A bi-convex lens of focal length f₁ is placed in air as shown in Figure 3(a) below. The radii of curvature of its first and second surfaces are R and 2R respectively. The lens is cut along the plane CD. Compare the focal length f₂ of the resulting lens shown in Figure 3(b) with that of the original lens shown in Figure 3(a).

Answer 1

To compare the focal lengths of the two lenses, we apply the Lens Maker’s Formula:

`1/f = (mu - 1)(1/(R_1) - 1/(R_2))`

Focal length f₁ of the original lens (Figure 3a):

For the bi-convex lens, using the standard sign convention (light traveling from left to right):

R₁ = +R (convex surface)

R₂ = −2R (convex surface)

`1/(f_1) = (mu - 1)(1/R - (-1/(2 R)))`

= `(mu - 1)(1/R + 1/(2 R))` 

= `(mu - 1)((2 + 1)/(2 R))`

= `(3(mu - 1))/(2 R)`   ...(i)

Focal length f₂ of the resulting lens (Figure 3b):

When the lens is cut along the plane CD, the resulting lens shown in Figure 3(b) is plano-convex.

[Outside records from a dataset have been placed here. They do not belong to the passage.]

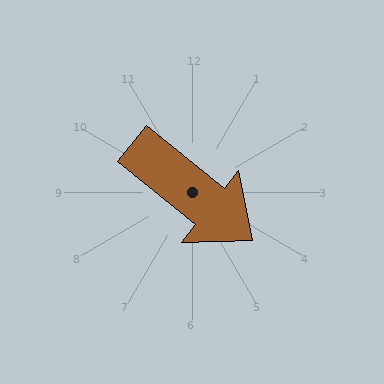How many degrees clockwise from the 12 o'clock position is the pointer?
Approximately 129 degrees.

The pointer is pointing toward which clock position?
Roughly 4 o'clock.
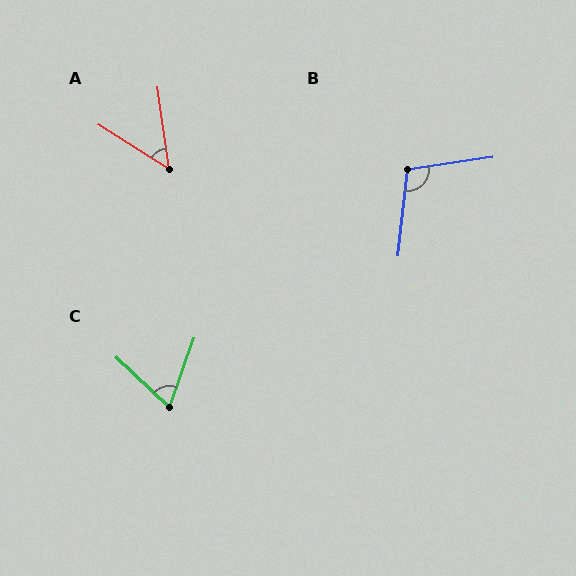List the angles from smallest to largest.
A (50°), C (66°), B (104°).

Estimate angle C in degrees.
Approximately 66 degrees.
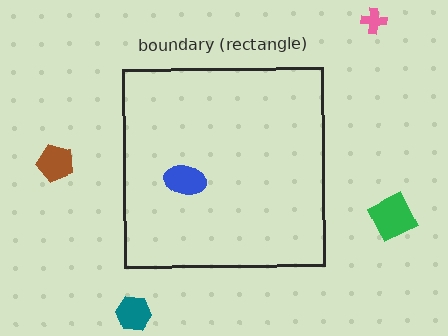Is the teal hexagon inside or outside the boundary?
Outside.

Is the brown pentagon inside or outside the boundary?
Outside.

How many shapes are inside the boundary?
1 inside, 4 outside.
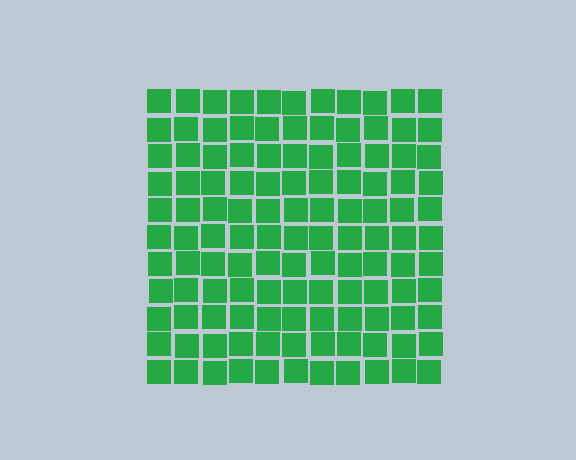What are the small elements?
The small elements are squares.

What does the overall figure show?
The overall figure shows a square.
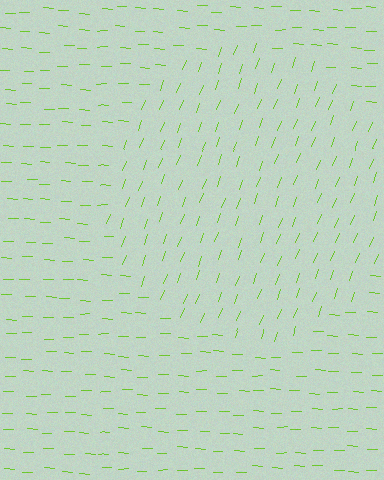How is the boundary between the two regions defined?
The boundary is defined purely by a change in line orientation (approximately 71 degrees difference). All lines are the same color and thickness.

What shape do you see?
I see a circle.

The first surface is now the plane CD, so R₁ = ∞

The second surface remains the original curved surface, so R₂ = −2 R

`1/(f_2) = (mu - 1)(1/∞ - (-1/(2 R)))`

= `1/(f_2) = (mu - 1)(0 + 1/(2 R))`

= `(mu - 1)/(2 R)`    ...(ii)

By dividing Equation (i) by Equation (ii):

`((1/(f_1)))/((1/(f_2))) = ((3(mu - 1))/(2 R))/((mu - 1)/(2 R))`

`(f_2)/(f_1) = (3(mu - 1))/(2 R) xx (2 R)/(mu - 1)`

`(f_2)/(f_1) = 3`

f₂ = 3 f₁

∴ The focal length of the resulting lens (f₂) is three times the focal length of the original lens (f₁).